Points clés à retenir
- Le médecin conseil ne vous soigne pas : il évalue la justification de vos arrêts, ALD et demandes d'invalidité
- Il a le dernier mot sur le versement des prestations (indemnités journalières, pension d'invalidité), pas sur votre capacité à reprendre le travail
- Refuser le contrôle, c'est s'exposer à la suspension des indemnités
- Vous pouvez vous faire assister par un médecin de votre choix ou un avocat
- Le vocabulaire utilisé pendant l'entretien pèse lourd dans la décision
- Un refus de votre dossier n'est jamais définitif : des recours existent
Le rôle réel du médecin conseil : ce qu'on ne vous dit pas
Le médecin conseil travaille pour la Caisse d'assurance maladie. Son rôle ? Contrôler la justification médicale de vos arrêts de travail, de vos demandes d'ALD ou d'invalidité. Il ne remet pas en cause votre parole systématiquement, mais son métier consiste à vérifier la cohérence entre ce que vous déclarez et ce que votre dossier médical indique.
Un point que j'ai mis des années à comprendre : le médecin conseil ne décide pas de tout. Beaucoup de patients croient qu'il peut les forcer à reprendre le travail. C'est faux.
Et là surgit la confusion classique. Le médecin conseil a autorité sur vos droits aux prestations. Le médecin du travail, lui, a le dernier mot sur votre capacité à occuper votre poste. Deux autorités distinctes. Un patient que j'ai accompagné en 2024 en a fait les frais : son médecin traitant l'avait maintenu en arrêt, le médecin conseil a stoppé ses indemnités après trois mois de contrôle. Le médecin du travail, consulté ensuite, a pourtant conclu à une inaptitude totale. Résultat : plus d'indemnités, mais toujours pas de poste. L'administration peut être parfaitement incohérente.

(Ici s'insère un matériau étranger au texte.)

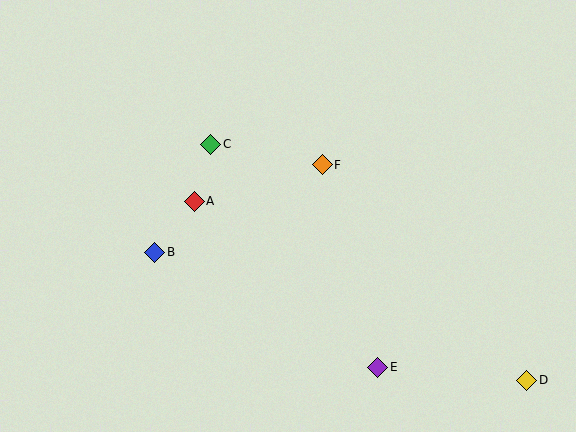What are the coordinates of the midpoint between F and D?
The midpoint between F and D is at (425, 273).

Qui a le dernier mot : médecin conseil ou médecin traitant ?
Le médecin conseil aura le dernier mot sur votre droit à toucher une pension d'invalidité. C'est lui qui valide ou non votre dossier. En revanche, le médecin du travail aura le dernier mot sur votre capacité à reprendre votre poste. Votre médecin traitant, lui, propose. Il émet des avis, remplit des certificats, mais son avis n'a pas de portée décisionnaire devant la CPAM.
Ce déséquilibre surprend toujours. On imagine que son médecin, celui qui vous suit depuis dix ans et connaît votre histoire, pèse plus lourd qu'un inconnu qui vous voit dix minutes. Dans les faits, c'est l'inverse. La décision finale appartient au médecin conseil.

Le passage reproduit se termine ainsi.